Por otro lado están Flávia y Mara, una pareja proveniente de São Paulo que se traslada a la finca donde vivía el padre de una de ellas, tras la muerte de éste. Al principio, las chicas encuentran en las actividades rurales la paz y el sentido que les faltaba en la gran urbe. Pero, poco a poco, ese locus amoenus se va desdibujando y la naturaleza comienza a verse tal y como es: un lugar de misterios y desafíos, donde la vida y la muerte coexisten de manera tan sagrada como rutinaria. Los animales mueren, el cultivo no crece, la relación entra en conflicto. Cada personaje, a su manera, se ve convocado a enfrentar su realidad y su camino; tanto el que viene como el que ya pasó.
Cidade; campo es un film fantasmagórico: Romero, el caballo blanco de Joana, se le aparece una noche en medio de una calle de la ciudad. El padre de Flávia también se le aparece una mañana, preparando café en el fogón a leña. Son visiones de consuelo en medio de una realidad dolorosa. Los espectros en Cidade; campo -si es que no siempre- son espejos de los traumas y miedos de quienes los padecen. Son el fruto de esa extrañeza ante lo que debería ser familiar, son ese punto de interrogación clavado en la idea de pertenencia. Los fantasmas, vivos o muertos, son mensajeros de las verdades profundas que necesitan las protagonistas para escapar de esa angustia.

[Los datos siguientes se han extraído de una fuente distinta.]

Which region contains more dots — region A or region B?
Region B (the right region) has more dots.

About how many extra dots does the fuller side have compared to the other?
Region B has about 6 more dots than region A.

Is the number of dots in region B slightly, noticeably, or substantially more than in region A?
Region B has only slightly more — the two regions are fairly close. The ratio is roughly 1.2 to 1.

Rojas construye todo este imaginario mediante sutilezas, detalles que pincelan los paralelismos entre historias. El campo es tanto el lugar de origen como de retorno; la selva de piedra, el lugar de paseo donde todo y todos se sienten ajenos. La naturaleza siempre llama al regreso. Las imágenes de fuego y lodo vienen a reforzar esa metáfora de resurrección, materializando todo lo que las protagonistas sienten y las espectadoras intuimos. Rojas nos concede esta omnisciencia mediante una sensibilidad estética que en ningún momento precipita sus personajes al martirio.

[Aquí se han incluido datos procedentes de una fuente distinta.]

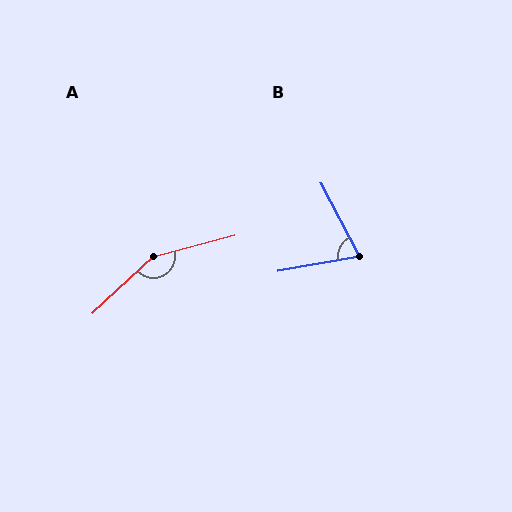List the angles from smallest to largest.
B (72°), A (152°).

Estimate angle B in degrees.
Approximately 72 degrees.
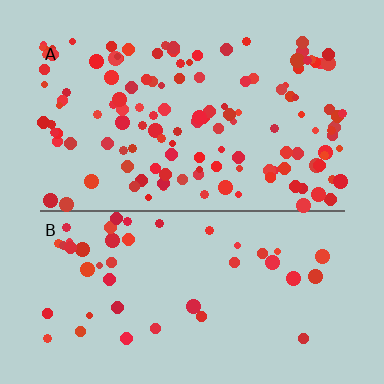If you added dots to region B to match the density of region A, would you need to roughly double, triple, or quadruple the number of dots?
Approximately triple.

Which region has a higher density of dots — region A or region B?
A (the top).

Joana, Flávia, Mara -y todas las mujeres que componen la historia y la enriquecen en realismo social- no son víctimas, ni supervivientes, ni heroínas: son mujeres reales que se fortalecen, las unas a las otras y a sí mismas, mediante el afecto y la resiliencia. Rojas hace un trabajo magistral en representar la diversidad de un país con la naturalidad que le es propia, sin transformarla en el leitmotiv de la película. Cidade; campo es el retrato de la realidad brasileña narrado desde una perspectiva fantástica, en todo el sentido de la palabra.